Balancing technology and family


CHARLES CITY, Iowa – It’s a problem you could say.

“It’s hard to get them off of it sometimes. They’re always texting or snap chatting their friends,” said Mike Cotton.

Mike cotton and his wife from Charles City are at St. John’s Lutheran Church for the media literacy and the family event to find out how to un-glue their three kids from the screen.

“Well we try to limit it how much time they’re on there, with three of them, we kind of divide it up that’s the best we can do,” said Cotton.

At this workshop, kids were put in one room and parents in another, where both heard from those who know all too well the power of balancing media and family time.

ISU Associate Professor of Psychology, Douglas Gentile, loves coming to events like these just to open the eyes of people going through this problem.

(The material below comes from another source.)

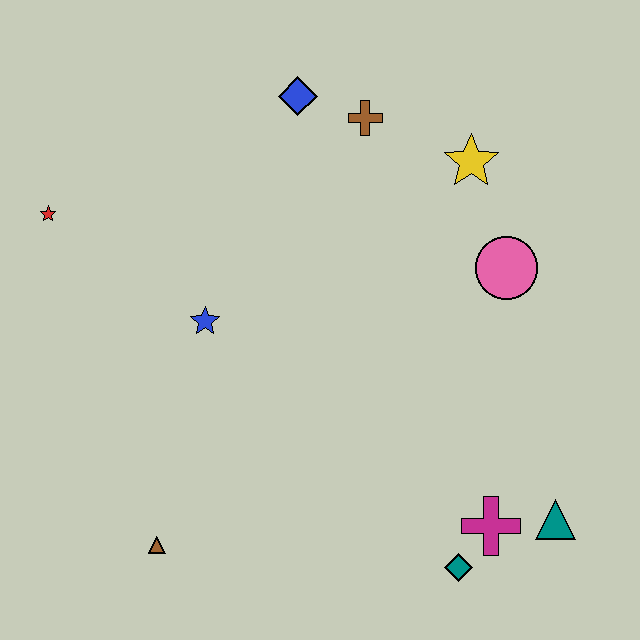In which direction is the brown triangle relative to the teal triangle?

“When you actually show parents the research on how the media influences their kids their jaws all drop and I know that half of them go home and they do something different in a way that improves the outcomes for their kids and that’s a very powerful motivation,” said Gentile.

The biggest issue he sees is that most parents are concerned about the content causing behavior problems.

And, the amount of time their kids are spending on electronics may lead to bad grades.

But Gentile says all you need to do is just get a grasp on both issues.

“And when parents take control of both of those they set limits on the amount of time their kids are in front of screens and set limits on content then those kids are getting better grades in school, more friends, getting along better,” said Gentile.

But if you ask Cotton, he thinks this all would be easier if we could just go back in time.

“Used to have the old rotary phone, wish we could go back to that someday.”

The kids learned a lot about how the advertisements they’re exposed to can really influence their life the more they’re exposing themselves to media.

One fact they found out is that most advertisement agencies would like to “own” you per say by age nine.

According to Gentile, teens spend more time engaged in social media then they spend in a classroom in an average week.